I tried a Freedom harness many years ago for 'nice walks.' It rubbed the hair on my dogs side enough to result in a bare spot. That may have been a function of his age/coat at the time. I have another harness for tracking, a nylon tracking harness from J&J (XL).


----------



## Skylar (Jul 29, 2016)

My dog hates wearing a harness for nose work, she just hates harnesses in general. Although she’s happy in her sleepypod travel harness which I leave on her when we go shopping or to the park.

I have the Brilliant K9. She wore it for agility class for awhile including when I had her in a modified continental and I didn’t notice any mats developing. She only wore it once a week for class. 

If you do buy the Brilliant K9, do not buy the quick release buckle. Babykins learned how to release it herself, took her seconds to release. She did it the first time I put the harness on her. She left it on in class, but she sure was quick to help me remove it after class.
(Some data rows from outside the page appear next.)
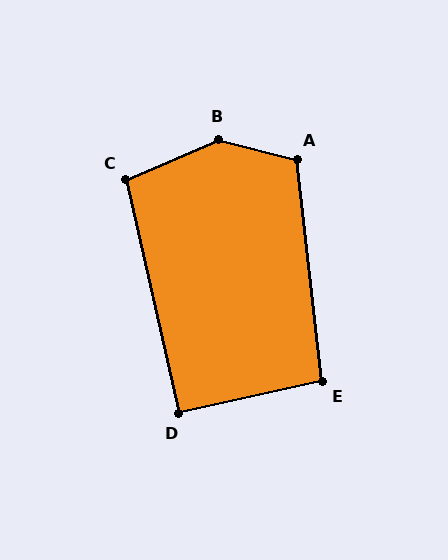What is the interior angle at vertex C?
Approximately 101 degrees (obtuse).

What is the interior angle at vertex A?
Approximately 111 degrees (obtuse).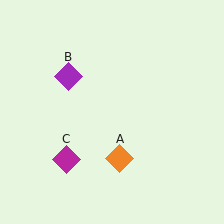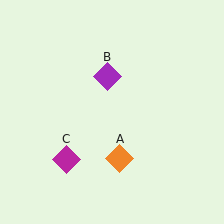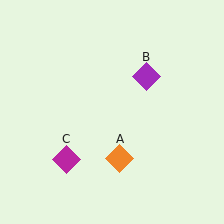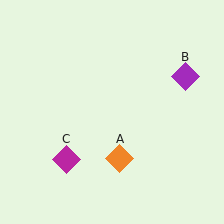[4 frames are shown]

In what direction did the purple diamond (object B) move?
The purple diamond (object B) moved right.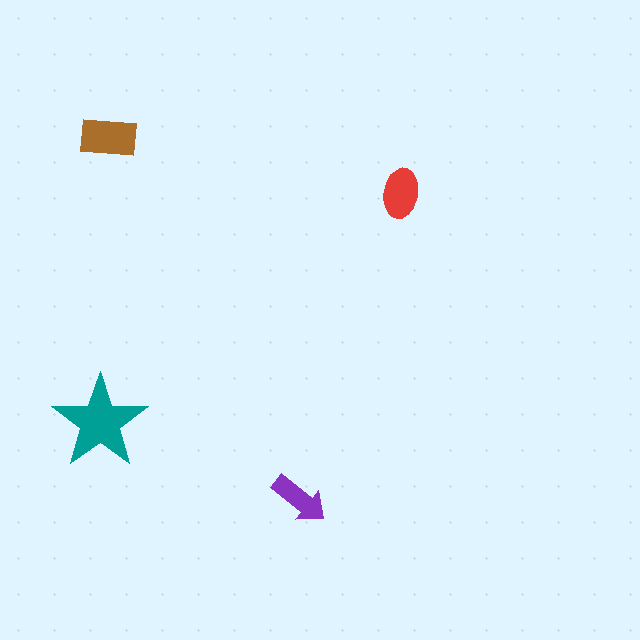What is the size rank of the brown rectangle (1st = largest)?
2nd.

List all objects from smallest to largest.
The purple arrow, the red ellipse, the brown rectangle, the teal star.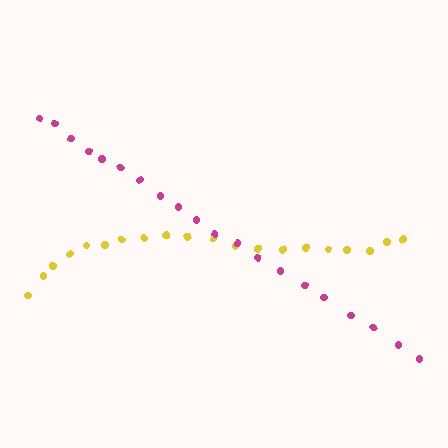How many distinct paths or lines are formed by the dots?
There are 2 distinct paths.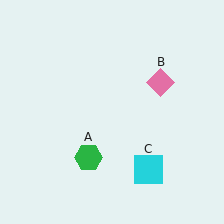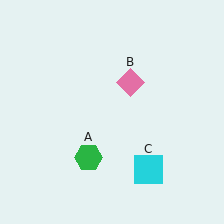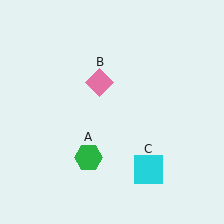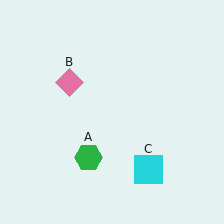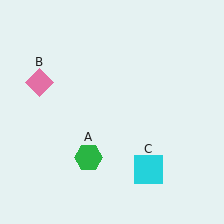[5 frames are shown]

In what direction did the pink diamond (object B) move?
The pink diamond (object B) moved left.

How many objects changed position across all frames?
1 object changed position: pink diamond (object B).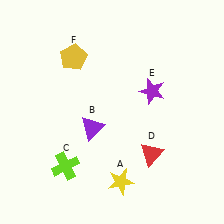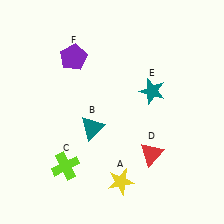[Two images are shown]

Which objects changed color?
B changed from purple to teal. E changed from purple to teal. F changed from yellow to purple.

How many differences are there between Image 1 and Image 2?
There are 3 differences between the two images.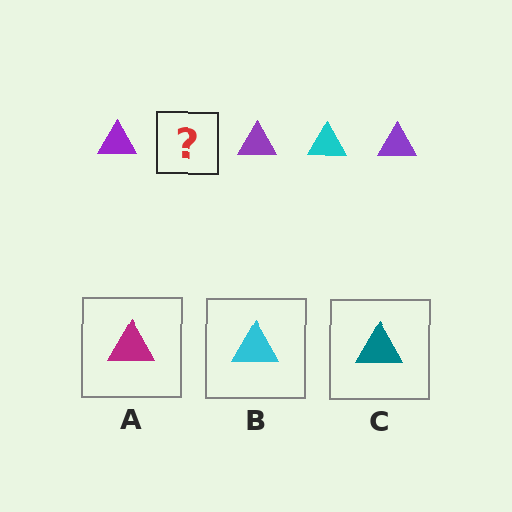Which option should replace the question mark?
Option B.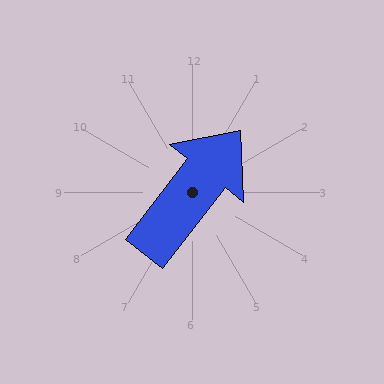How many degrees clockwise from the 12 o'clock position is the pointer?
Approximately 38 degrees.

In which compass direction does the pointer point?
Northeast.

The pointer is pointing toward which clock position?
Roughly 1 o'clock.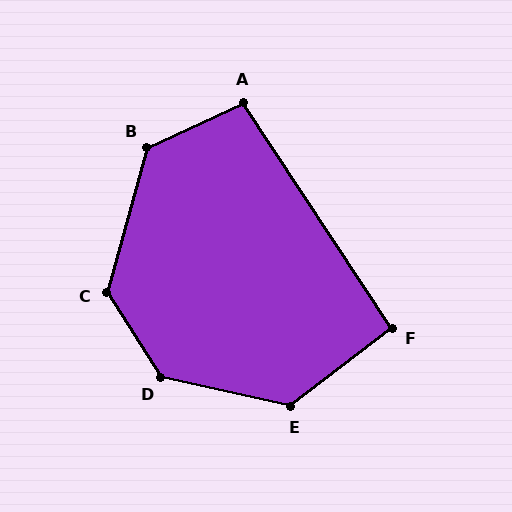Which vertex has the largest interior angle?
D, at approximately 135 degrees.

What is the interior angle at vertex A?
Approximately 98 degrees (obtuse).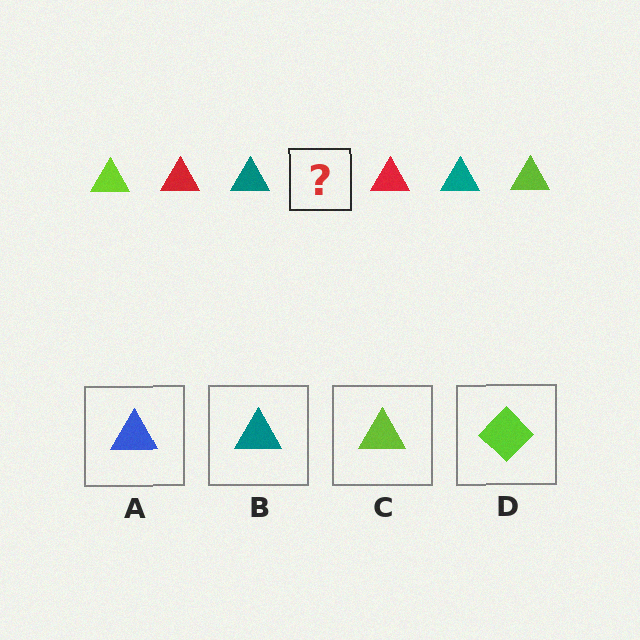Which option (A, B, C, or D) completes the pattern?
C.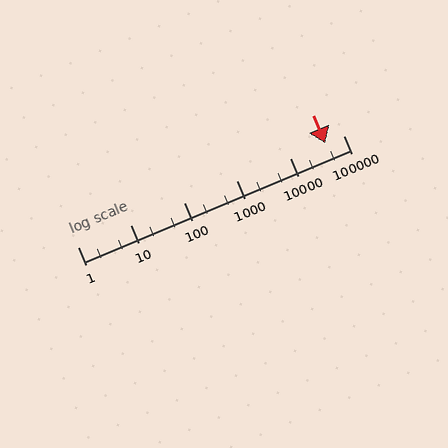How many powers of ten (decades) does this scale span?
The scale spans 5 decades, from 1 to 100000.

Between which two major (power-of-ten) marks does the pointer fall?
The pointer is between 10000 and 100000.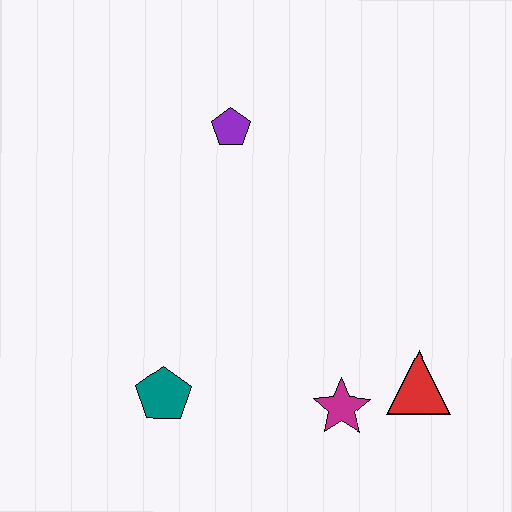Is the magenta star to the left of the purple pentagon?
No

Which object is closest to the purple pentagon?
The teal pentagon is closest to the purple pentagon.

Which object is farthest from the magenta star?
The purple pentagon is farthest from the magenta star.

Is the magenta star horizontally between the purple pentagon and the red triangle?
Yes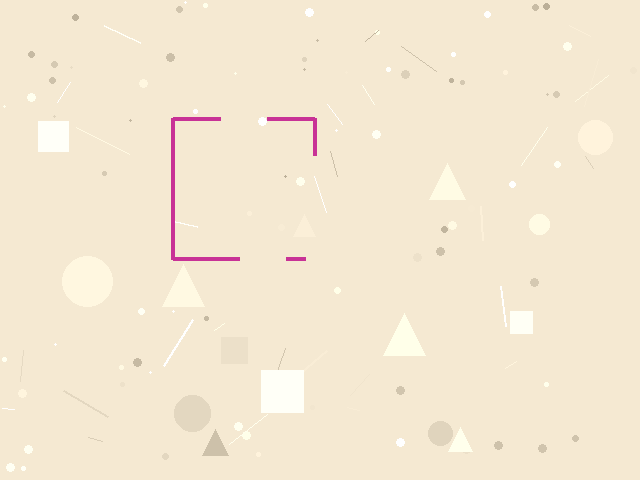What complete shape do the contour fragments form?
The contour fragments form a square.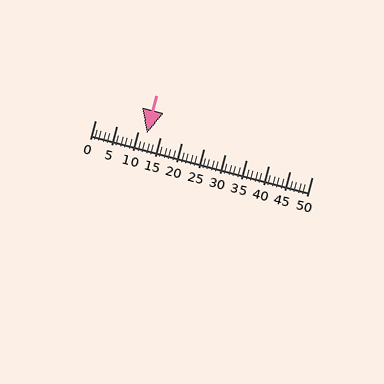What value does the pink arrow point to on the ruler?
The pink arrow points to approximately 12.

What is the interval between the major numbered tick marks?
The major tick marks are spaced 5 units apart.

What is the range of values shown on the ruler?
The ruler shows values from 0 to 50.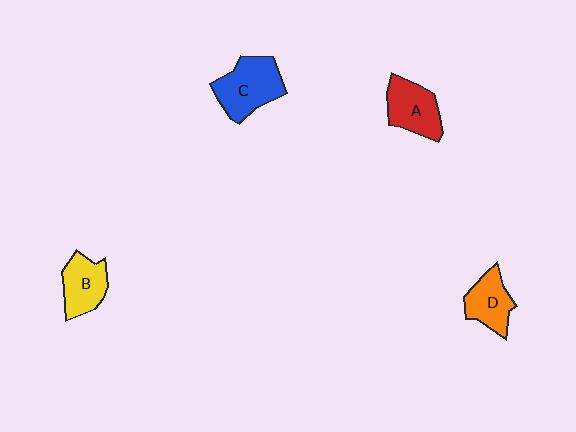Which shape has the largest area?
Shape C (blue).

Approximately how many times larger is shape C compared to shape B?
Approximately 1.3 times.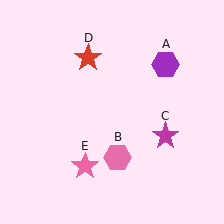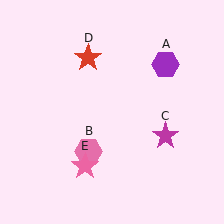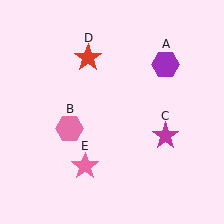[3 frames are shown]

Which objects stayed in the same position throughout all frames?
Purple hexagon (object A) and magenta star (object C) and red star (object D) and pink star (object E) remained stationary.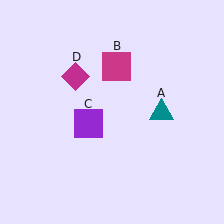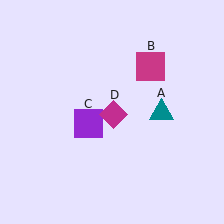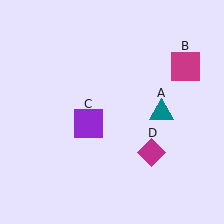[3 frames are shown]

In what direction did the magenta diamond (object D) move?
The magenta diamond (object D) moved down and to the right.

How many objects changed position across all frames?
2 objects changed position: magenta square (object B), magenta diamond (object D).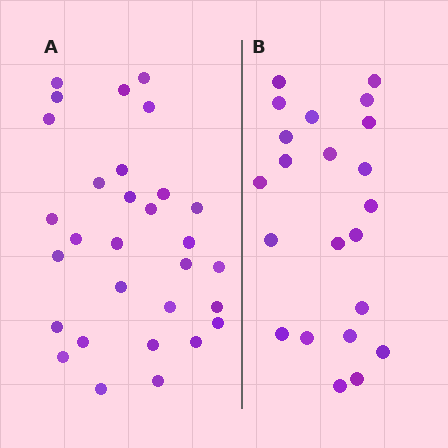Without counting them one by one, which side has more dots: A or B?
Region A (the left region) has more dots.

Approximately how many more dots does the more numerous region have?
Region A has roughly 8 or so more dots than region B.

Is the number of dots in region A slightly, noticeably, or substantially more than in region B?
Region A has noticeably more, but not dramatically so. The ratio is roughly 1.4 to 1.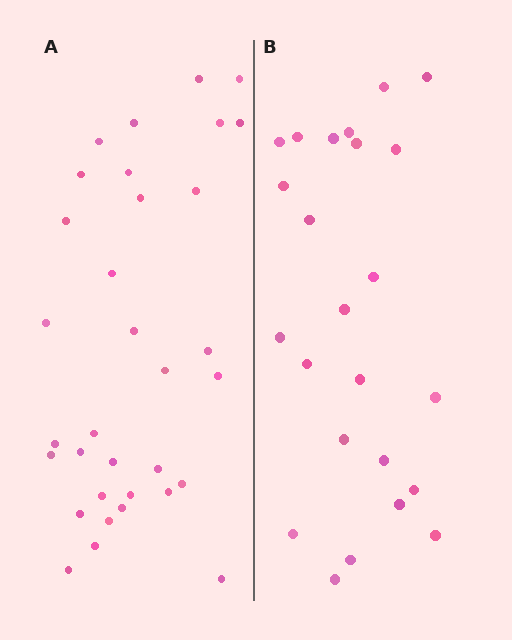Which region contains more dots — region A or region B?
Region A (the left region) has more dots.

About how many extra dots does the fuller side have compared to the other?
Region A has roughly 8 or so more dots than region B.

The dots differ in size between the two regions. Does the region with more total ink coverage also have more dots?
No. Region B has more total ink coverage because its dots are larger, but region A actually contains more individual dots. Total area can be misleading — the number of items is what matters here.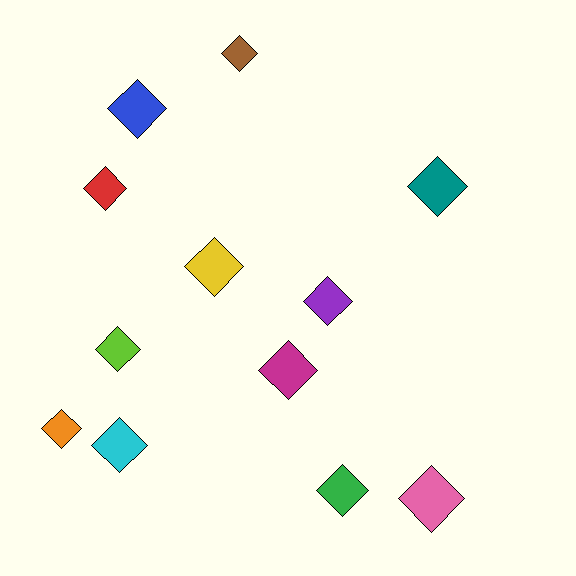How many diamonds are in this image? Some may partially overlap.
There are 12 diamonds.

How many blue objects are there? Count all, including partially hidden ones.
There is 1 blue object.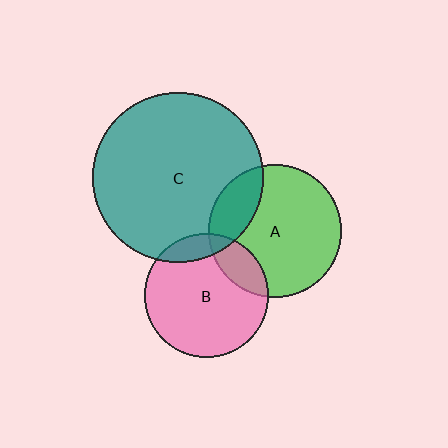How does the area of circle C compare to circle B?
Approximately 1.9 times.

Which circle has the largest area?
Circle C (teal).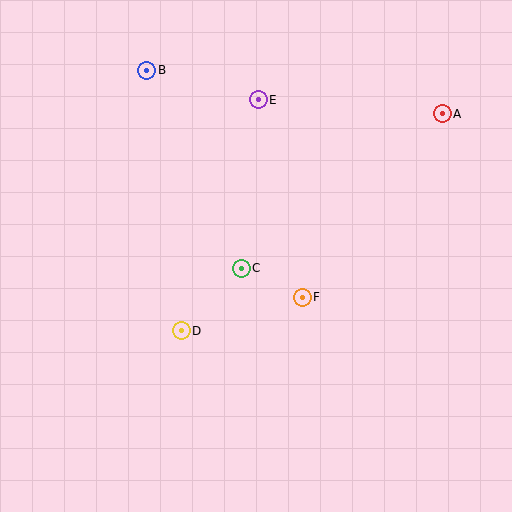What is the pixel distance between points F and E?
The distance between F and E is 202 pixels.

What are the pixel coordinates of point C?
Point C is at (241, 268).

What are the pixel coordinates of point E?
Point E is at (258, 100).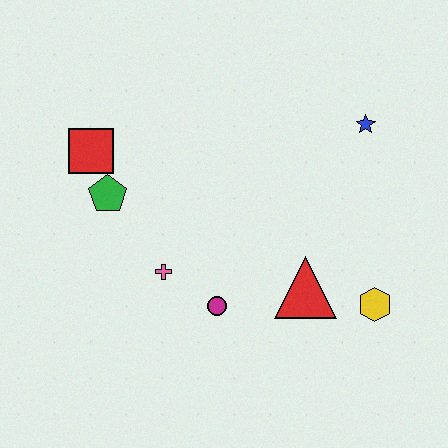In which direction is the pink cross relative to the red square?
The pink cross is below the red square.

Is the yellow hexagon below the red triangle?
Yes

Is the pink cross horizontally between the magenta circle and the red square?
Yes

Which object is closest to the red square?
The green pentagon is closest to the red square.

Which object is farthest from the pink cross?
The blue star is farthest from the pink cross.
I will look at the other suggestions because Babykins is the kind of dog that races from the starting gate to the first hidden scent and I don’t like pulling on her collar.


----------



## Newport (Jul 16, 2014)

@scooterscout99 Wow, thanks for the bonus photos of your beautiful poodle working in harness! It sounds like I’m looking at a couple of good products, and it comes down to personal preference.

@Skylar Thank you for your feedback on the Brilliant K9. Sounds like the quick release is too easy for a smart poodle. I appreciate the information on how it worked when Babykins was in a mod conti.

I noticed that the ComfortFlex has an extra sizing adjustment on their small dog harness chest strap, so this is tipping me toward the ComfortFlex.

I appreciate the advice, thanks again!


----------